Computes a 2D UMAP projection of V1..Vd and returns a scatter plot colored by labels membership. Uses cosine distance by default to align with common embedding similarity.

Usage

plot_embeddings_umap(
  embeddings,
  labels,
  n_neighbors = 15,
  min_dist = 0.1,
  metric = "cosine",
  n_epochs = 500,
  seed = 42,
  sample_n = NULL,
  point_size = 2,
  alpha = 0.5
)

Arguments

embeddings

Path to a Parquet file or dataset directory containing columns id and V1..Vd.

labels

Label mapping for ids. Supported formats:

  1. data frame with columns id and label,

  2. path to CSV with columns id and label,

  3. named character vector where names are ids and values are labels,

  4. named list where each element is an id vector for that label.

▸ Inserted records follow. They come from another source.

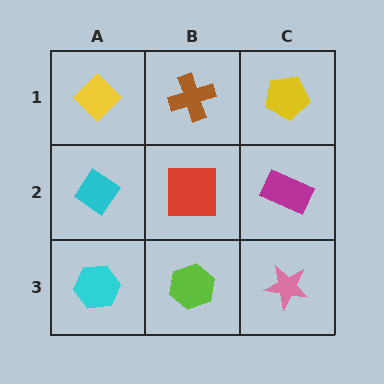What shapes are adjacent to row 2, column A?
A yellow diamond (row 1, column A), a cyan hexagon (row 3, column A), a red square (row 2, column B).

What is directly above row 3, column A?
A cyan diamond.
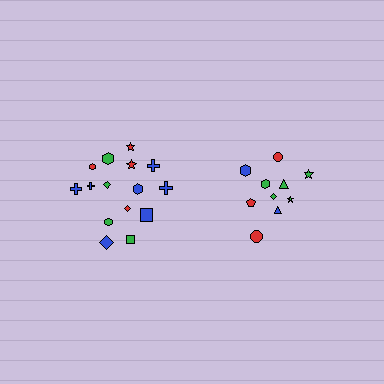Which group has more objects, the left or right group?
The left group.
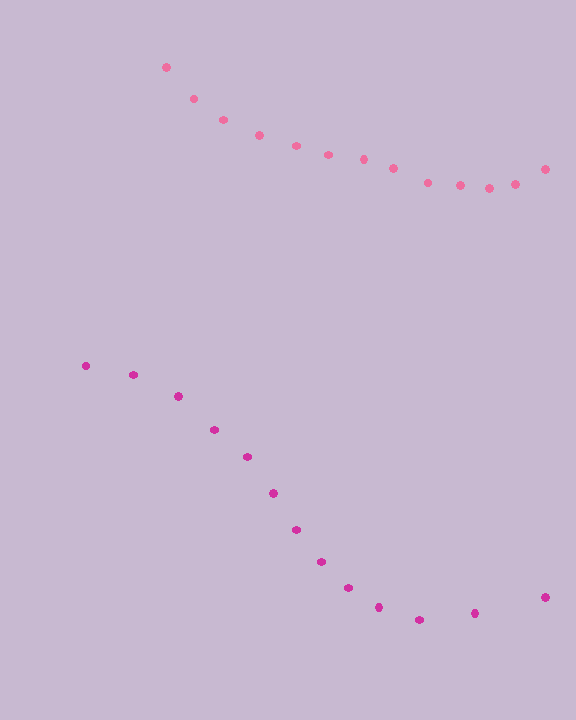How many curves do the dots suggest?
There are 2 distinct paths.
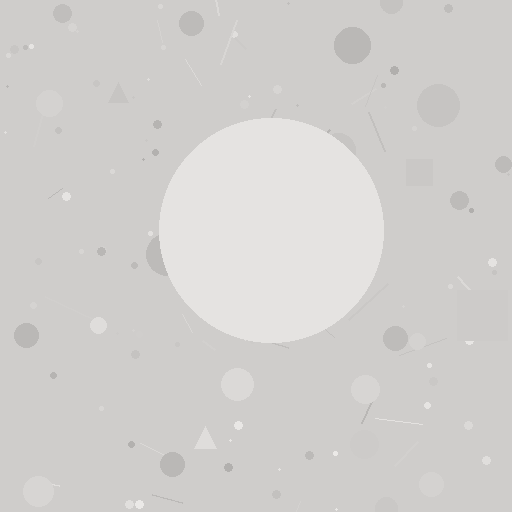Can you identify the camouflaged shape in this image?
The camouflaged shape is a circle.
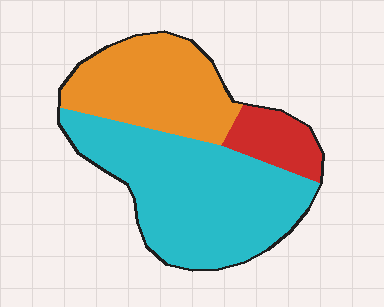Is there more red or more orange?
Orange.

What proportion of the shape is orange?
Orange takes up about one third (1/3) of the shape.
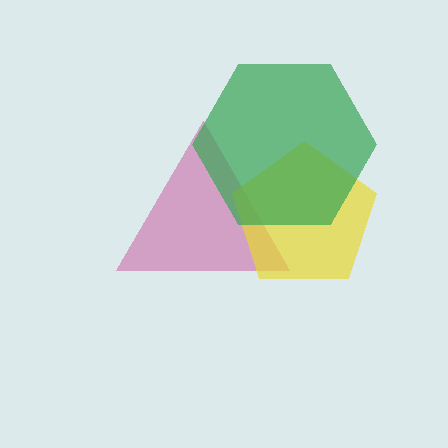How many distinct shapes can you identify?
There are 3 distinct shapes: a magenta triangle, a yellow pentagon, a green hexagon.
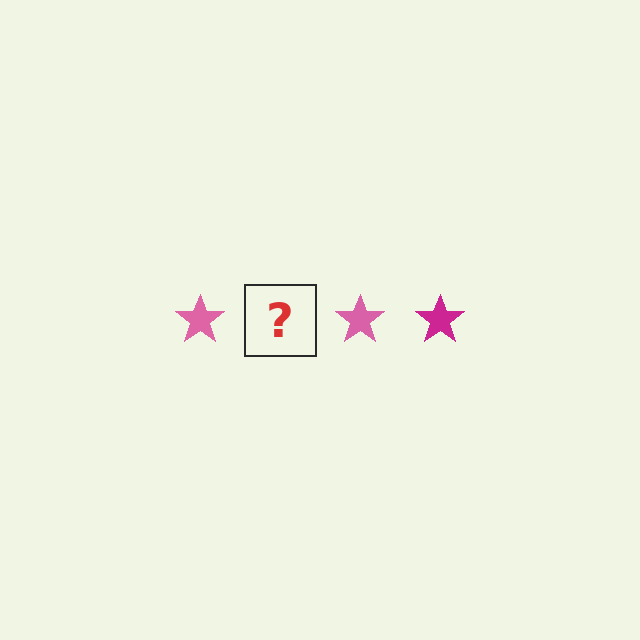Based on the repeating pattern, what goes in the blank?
The blank should be a magenta star.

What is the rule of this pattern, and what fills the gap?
The rule is that the pattern cycles through pink, magenta stars. The gap should be filled with a magenta star.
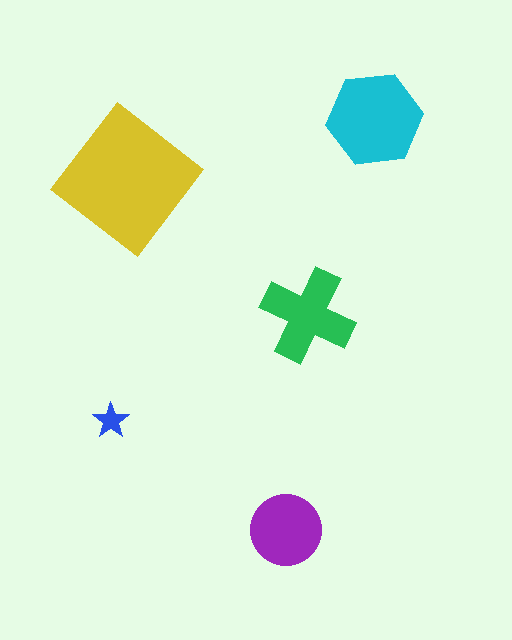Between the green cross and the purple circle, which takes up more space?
The green cross.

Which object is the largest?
The yellow diamond.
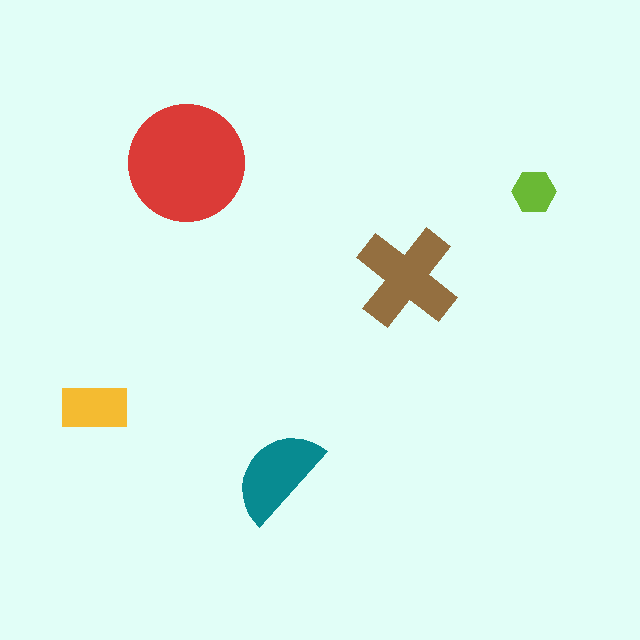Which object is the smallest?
The lime hexagon.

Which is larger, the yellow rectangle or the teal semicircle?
The teal semicircle.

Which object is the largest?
The red circle.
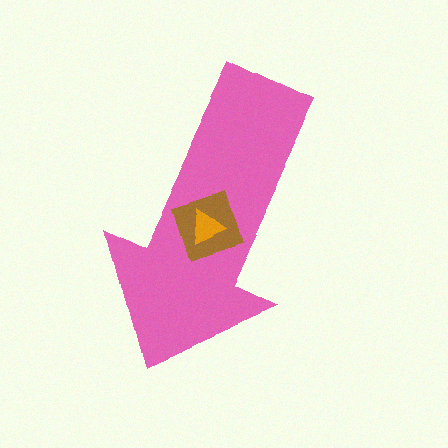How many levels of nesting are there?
3.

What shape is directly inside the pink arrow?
The brown square.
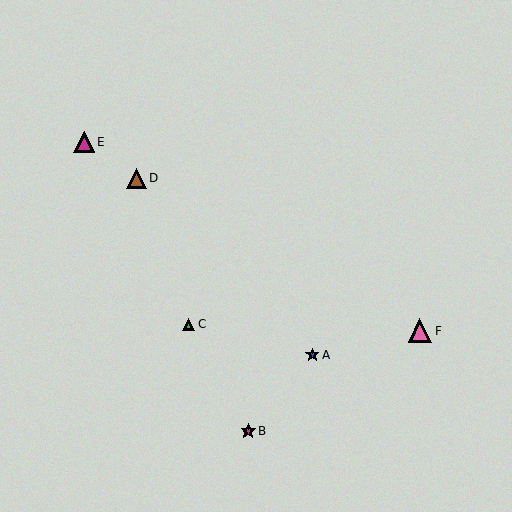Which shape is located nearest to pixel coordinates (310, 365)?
The blue star (labeled A) at (312, 355) is nearest to that location.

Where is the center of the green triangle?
The center of the green triangle is at (188, 324).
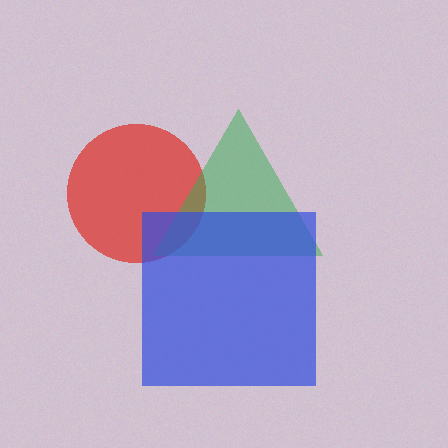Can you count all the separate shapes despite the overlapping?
Yes, there are 3 separate shapes.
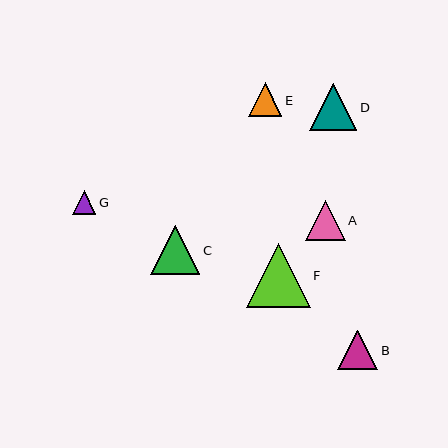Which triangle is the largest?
Triangle F is the largest with a size of approximately 64 pixels.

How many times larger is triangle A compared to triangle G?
Triangle A is approximately 1.7 times the size of triangle G.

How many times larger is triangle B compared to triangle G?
Triangle B is approximately 1.7 times the size of triangle G.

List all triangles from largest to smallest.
From largest to smallest: F, C, D, A, B, E, G.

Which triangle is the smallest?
Triangle G is the smallest with a size of approximately 24 pixels.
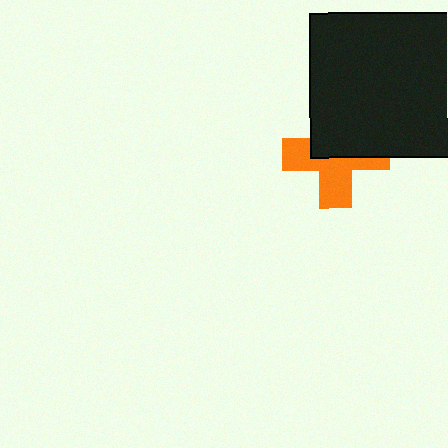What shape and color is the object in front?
The object in front is a black rectangle.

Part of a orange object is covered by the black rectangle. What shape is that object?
It is a cross.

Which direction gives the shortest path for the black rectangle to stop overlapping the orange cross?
Moving up gives the shortest separation.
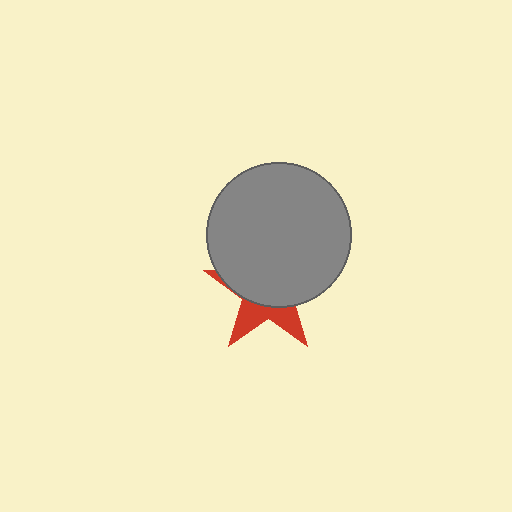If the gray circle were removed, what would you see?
You would see the complete red star.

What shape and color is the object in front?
The object in front is a gray circle.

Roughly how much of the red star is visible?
A small part of it is visible (roughly 33%).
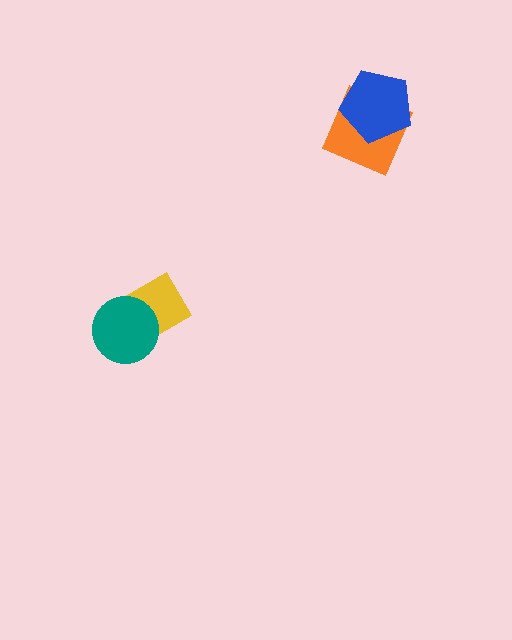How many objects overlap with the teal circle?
1 object overlaps with the teal circle.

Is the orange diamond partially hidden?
Yes, it is partially covered by another shape.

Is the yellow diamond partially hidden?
Yes, it is partially covered by another shape.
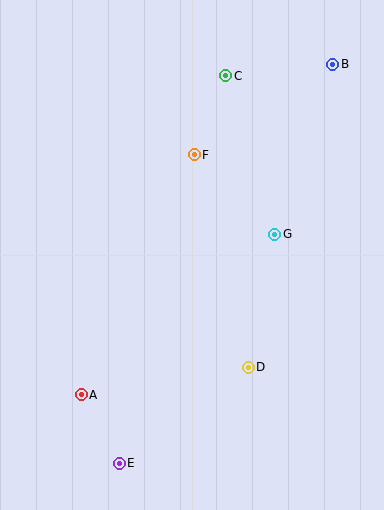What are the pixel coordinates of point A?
Point A is at (81, 395).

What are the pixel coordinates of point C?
Point C is at (226, 76).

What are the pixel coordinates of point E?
Point E is at (119, 463).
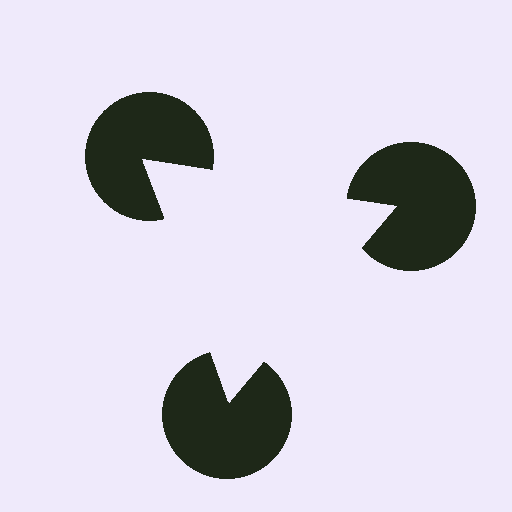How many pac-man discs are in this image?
There are 3 — one at each vertex of the illusory triangle.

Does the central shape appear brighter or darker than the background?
It typically appears slightly brighter than the background, even though no actual brightness change is drawn.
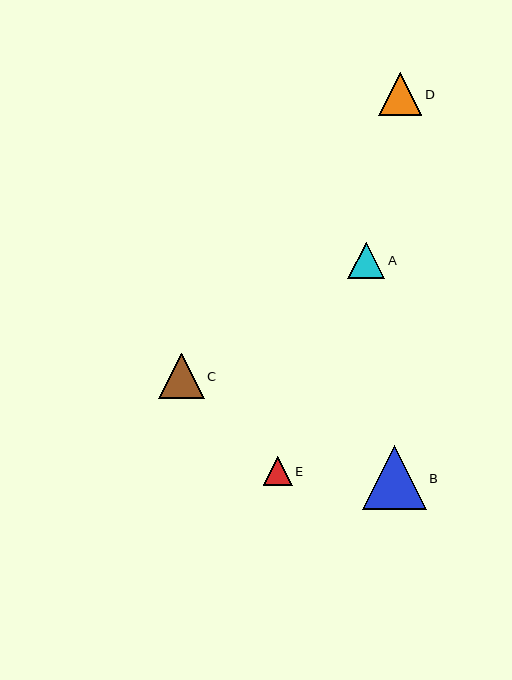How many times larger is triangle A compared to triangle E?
Triangle A is approximately 1.3 times the size of triangle E.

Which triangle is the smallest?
Triangle E is the smallest with a size of approximately 29 pixels.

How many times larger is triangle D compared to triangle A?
Triangle D is approximately 1.2 times the size of triangle A.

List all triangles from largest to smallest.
From largest to smallest: B, C, D, A, E.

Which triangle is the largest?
Triangle B is the largest with a size of approximately 64 pixels.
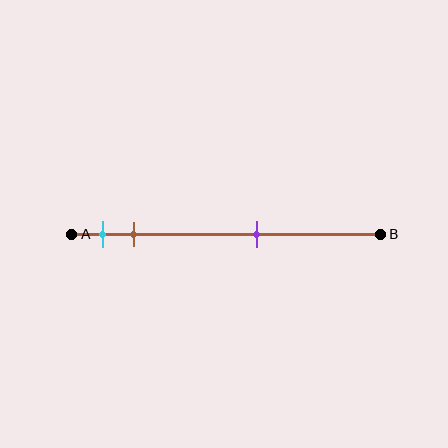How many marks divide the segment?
There are 3 marks dividing the segment.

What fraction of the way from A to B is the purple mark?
The purple mark is approximately 60% (0.6) of the way from A to B.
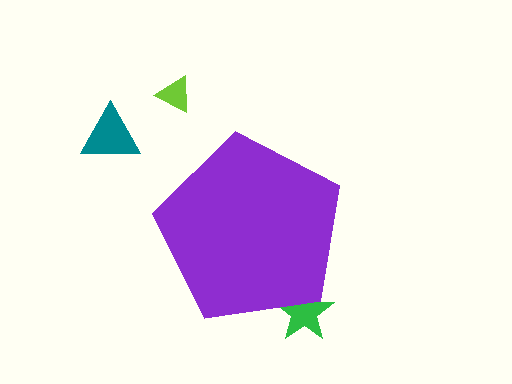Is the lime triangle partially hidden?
No, the lime triangle is fully visible.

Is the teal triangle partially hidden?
No, the teal triangle is fully visible.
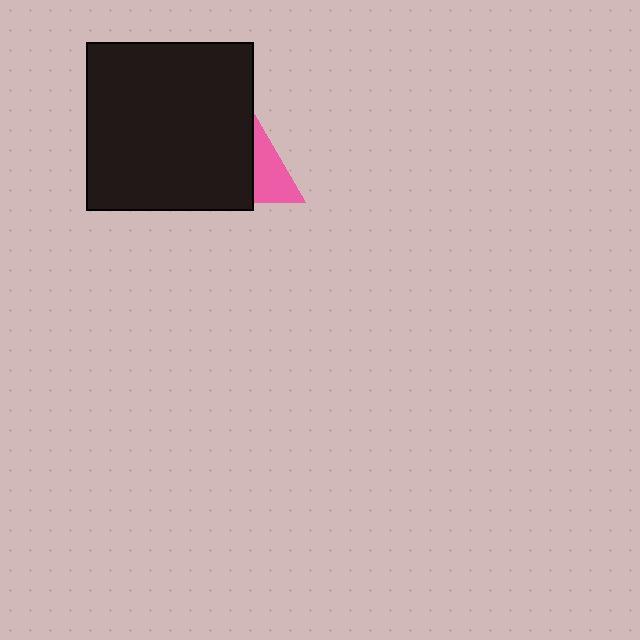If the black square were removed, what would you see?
You would see the complete pink triangle.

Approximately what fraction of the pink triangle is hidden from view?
Roughly 68% of the pink triangle is hidden behind the black square.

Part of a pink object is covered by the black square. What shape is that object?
It is a triangle.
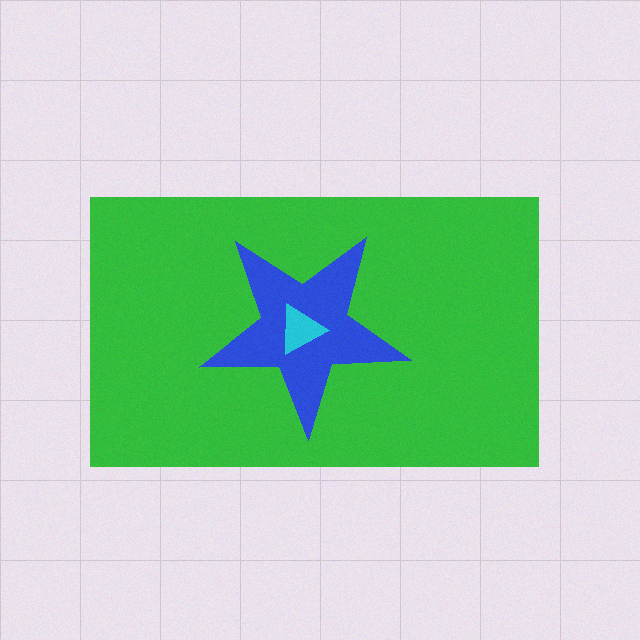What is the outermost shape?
The green rectangle.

n_neighbors, min_dist, metric, n_epochs

UMAP parameters passed to uwot::umap(). Defaults: n_neighbors = 15, min_dist = 0.1, metric = "cosine", n_epochs = 500.

seed

Random seed for reproducibility (set to NULL to skip).

sample_n

Optional maximum number of rows to sample for plotting (applied before UMAP). If NULL, uses all rows.

point_size, alpha

Point size and transparency for points in the plot. Defaults point_size = 2, alpha = 0.5.

Value

A ggplot object of UMAP1 vs UMAP2 colored by group.